Modern civilization asks trained experts to perform a range of critical visual search tasks such as satellite image interpretation, airport baggage screening, and quality monitoring in manufacturing. In medicine, visual search through complex medical images is critical to detection and diagnosis of disease (e.g. screening for breast or lung cancer, evaluation of stroke, detection of internal injuries after trauma). The important search tasks of modern civilization are quite varied but they share significant characteristics. They are demanding tasks, carried out by experts who are asked to perform with high accuracy. Very significant resources are devoted to these tasks and very substantial costs accompany errors. These are quite literally matters of life and death. Nevertheless, committed professionals do not perform those tasks as well as would be desired or expected. Why are their error rates as high as they are? Search tasks are not new. Animals have always searched for food and mates. This proposal tests the hypothesis that the processes of search that served us well as visual foragers in the natural world may not serve as well when we search for tumors or fractures. Errors can arise when natural mechanisms of search meet the artificial demands of medical image perception. Errors can be reduced by developing and applying an understanding of the human search engine. Our basic research strategy is to bring problems from the clinical setting into the lab where they can be extensively studied in non-expert populations and then to use those basic research results to generate highly focused hypotheses that can be tested in the clinical setting. There are three specific aims: 1) Many modern medical imaging devices create 3D volumes of data (e.g. CT and MRI).

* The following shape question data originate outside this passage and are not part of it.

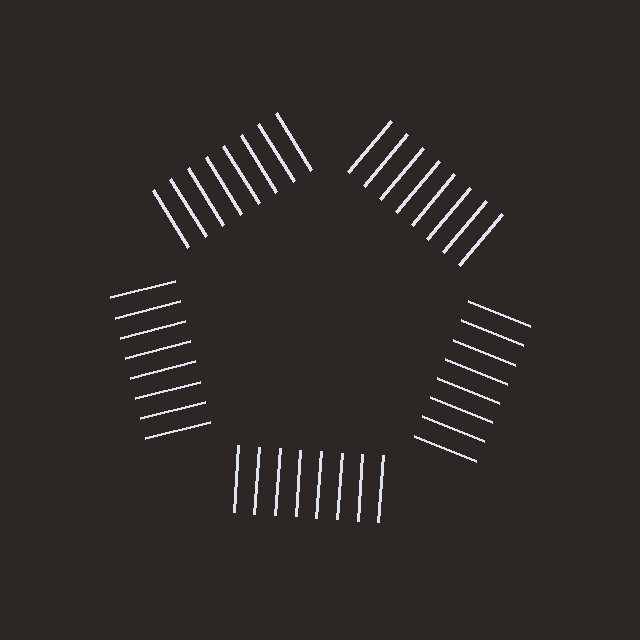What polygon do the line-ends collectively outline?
An illusory pentagon — the line segments terminate on its edges but no continuous stroke is drawn.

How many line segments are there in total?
40 — 8 along each of the 5 edges.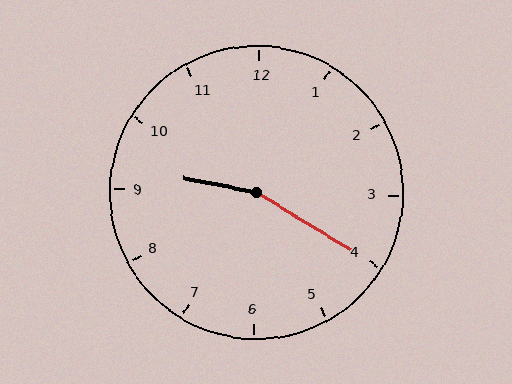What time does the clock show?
9:20.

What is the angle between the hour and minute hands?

Aim 1 tests the hypothesis that the presentation of 3D data changes the sources of errors in medical image perception (e.g. by increasing the chance that a specific region of a 3D dataset will not be attended). 2) Many medical image perception tasks are """"""""foraging"""""""" tasks where observers searching for multiple targets in displays extended in time and space. Foraging has been a topic of interest in the animal behavior literature but only minimally in the human visual search literature. When is it time to stop foraging and move on? Aim 2 tests the hypothesis that the foraging rules that work in the natural world may be a source of errors in the clinic. 3) The third aim is to fuse models of visual search and models of medical image perception into a more comprehensive model. Search models from the lab have dealt with search tasks that last for about a second. Medical image perception models are concerned with tasks that last for minutes or more.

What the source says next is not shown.